Personal information
- Born: Jaclyn Kintzer May 23, 1988 (age 38) Reading, PA, United States
- Height: 5 ft 6 in (168 cm)
- Weight: 140 lb (64 kg)

Sport
- Sport: Field hockey
- Position: Goalkeeper
- Club: High Styx

National team
- Years: Team / Caps / Goals
- 2010–2018: United States / 184 / (0)

Medal record
Women's field hockey
Pan American Games
| Gold medal – first place | 2015 Toronto |  |
Pan American Cup
| Bronze medal – third place | 2017 Lancaster |  |

= Jackie Briggs (field hockey) =

American field hockey player

Jaclyn Briggs ( Kintzer; born May 23, 1988) is an American field hockey player. She was born in Reading, Pennsylvania and graduated from Conrad Weiser High School in 2006. She went on to attend the University of North Carolina where she helped lead the team to two NCAA national championships.
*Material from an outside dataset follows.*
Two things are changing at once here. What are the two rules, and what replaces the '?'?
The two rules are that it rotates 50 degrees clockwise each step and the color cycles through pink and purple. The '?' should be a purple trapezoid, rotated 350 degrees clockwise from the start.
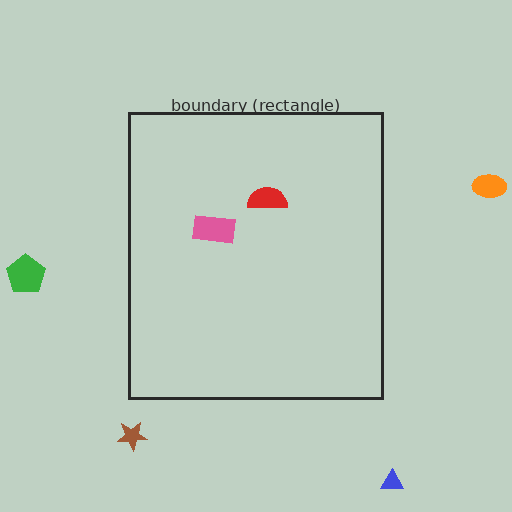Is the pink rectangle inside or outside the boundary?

Briggs studied studio art with a concentration in painting at UNC. Briggs joined the U.S. National team in 2010. At the 2012 Summer Olympics, she competed for the United States women's national field hockey team in the women's event. Briggs helped Team USA defeat Argentina to win its first Pan American Games gold medal and earn a berth in the 2012 Olympics in London. Briggs was a member of the gold medal Champions Challenge squad and a part of the U.S. squad that stunned the world with a fourth place finish at the 2014 Rabobank Hockey World Cup. Briggs recently competed in the 2016 Rio Summer Olympics. Briggs is currently the assistant field hockey coach at Wake Forest University.

==Personal life==
Briggs is the daughter of Dean and Roxanne Kintzer, wife of Michael Briggs and has dogs named London & Blue. Jackie's husband Michael played football at the University of North Carolina.
Jackie currently beasts workouts at Orangetheory Fitness West Cary, NC for fun.